L’azione di biocontrollo delle infestanti da parte dei funghi micorrizici in campo può essere efficace nei casi in cui le colture siano rappresentate da piante ospiti - come molte piante agrarie - capaci di produrre estese reti miceliari nel suolo che, in contatto con infestanti non-ospiti, ne possono ridurre la fitness attraverso due meccanismi: a) il contatto e/o la penetrazione di alcune ife nelle radici senza la formazione di arbuscoli non fornisce nutrienti alla pianta, attivando reazioni di difesa che sottraggono energie alla crescita; b) la rete miceliare del suolo assorbe nutrienti e li trasferisce alle colture ospiti promuovendo la loro crescita e riducendone l’accesso alle non-ospiti.

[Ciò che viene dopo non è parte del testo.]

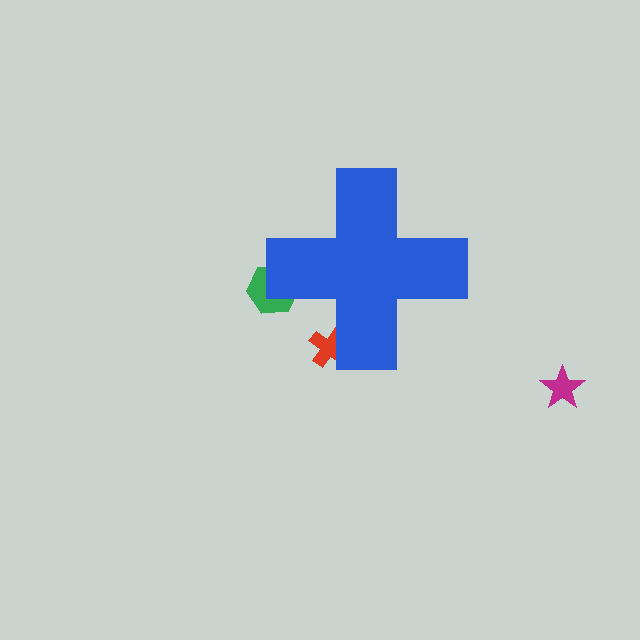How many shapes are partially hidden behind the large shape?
2 shapes are partially hidden.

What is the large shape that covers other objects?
A blue cross.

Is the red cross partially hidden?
Yes, the red cross is partially hidden behind the blue cross.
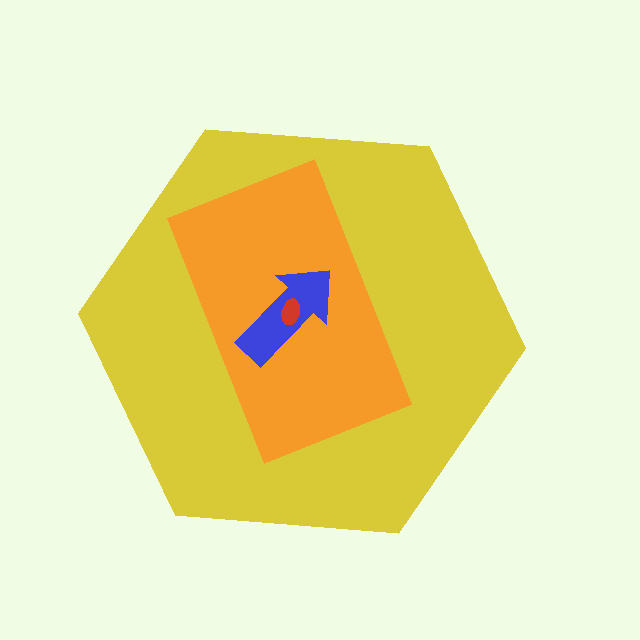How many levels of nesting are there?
4.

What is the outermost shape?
The yellow hexagon.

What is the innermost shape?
The red ellipse.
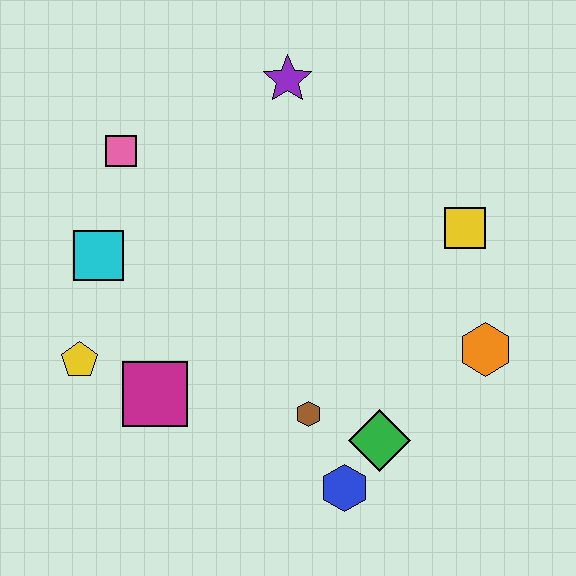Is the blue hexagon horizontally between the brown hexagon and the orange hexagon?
Yes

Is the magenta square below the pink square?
Yes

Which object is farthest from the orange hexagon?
The pink square is farthest from the orange hexagon.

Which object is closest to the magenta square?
The yellow pentagon is closest to the magenta square.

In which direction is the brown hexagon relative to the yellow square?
The brown hexagon is below the yellow square.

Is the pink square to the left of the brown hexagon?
Yes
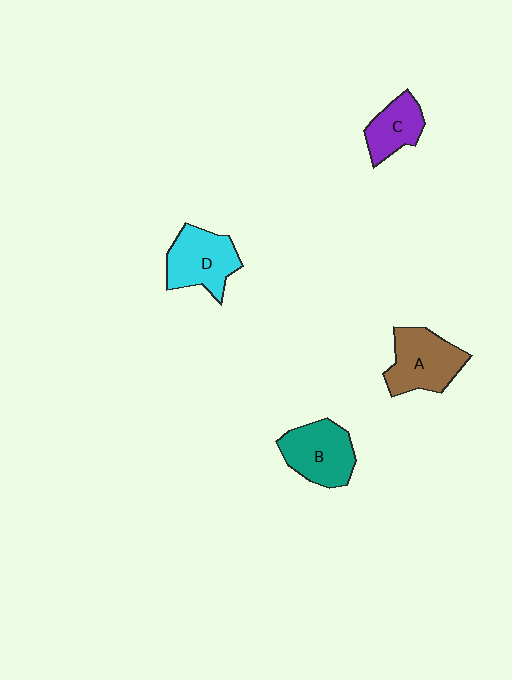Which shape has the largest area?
Shape A (brown).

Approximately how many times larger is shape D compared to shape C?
Approximately 1.4 times.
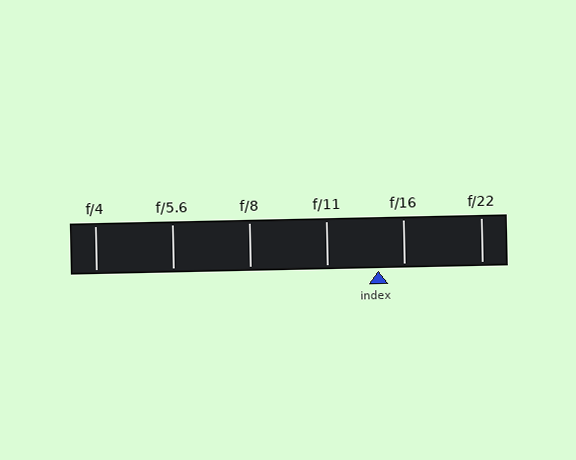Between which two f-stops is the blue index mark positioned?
The index mark is between f/11 and f/16.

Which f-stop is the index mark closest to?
The index mark is closest to f/16.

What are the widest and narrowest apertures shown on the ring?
The widest aperture shown is f/4 and the narrowest is f/22.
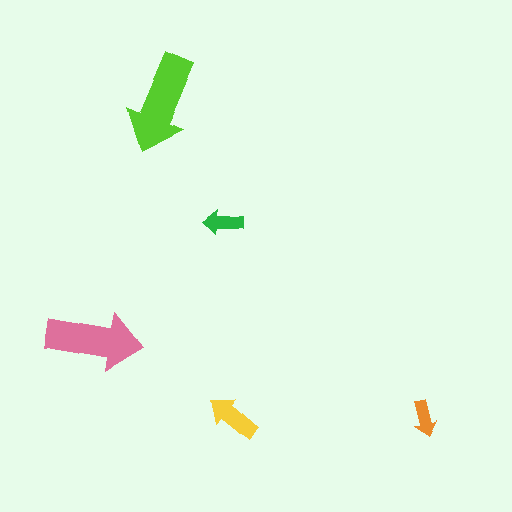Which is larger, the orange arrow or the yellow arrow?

I due meccanismi descritti possono essere attivi nel potenziamento della performance delle cover crops, utilizzate in agroecologia per i loro comprovati benefici ecosistemici, come la protezione del suolo, la conservazione della biodiversità e la lotta alle infestanti. L’inoculo di funghi micorrizici sul seme delle cover crops rappresenta uno strumento per aumentarne l’abilità competitiva nei confronti delle infestanti, recentemente sperimentata in campo nell’ambito del progetto Horizon Europe GOOD (AGrOecOlogy for weeDs), mirato a studiare strategie innovative e sostenibili per promuovere la transizione agroecologica verso sistemi agricoli e alimentari a basso impatto ambientale, resilienti ed efficienti.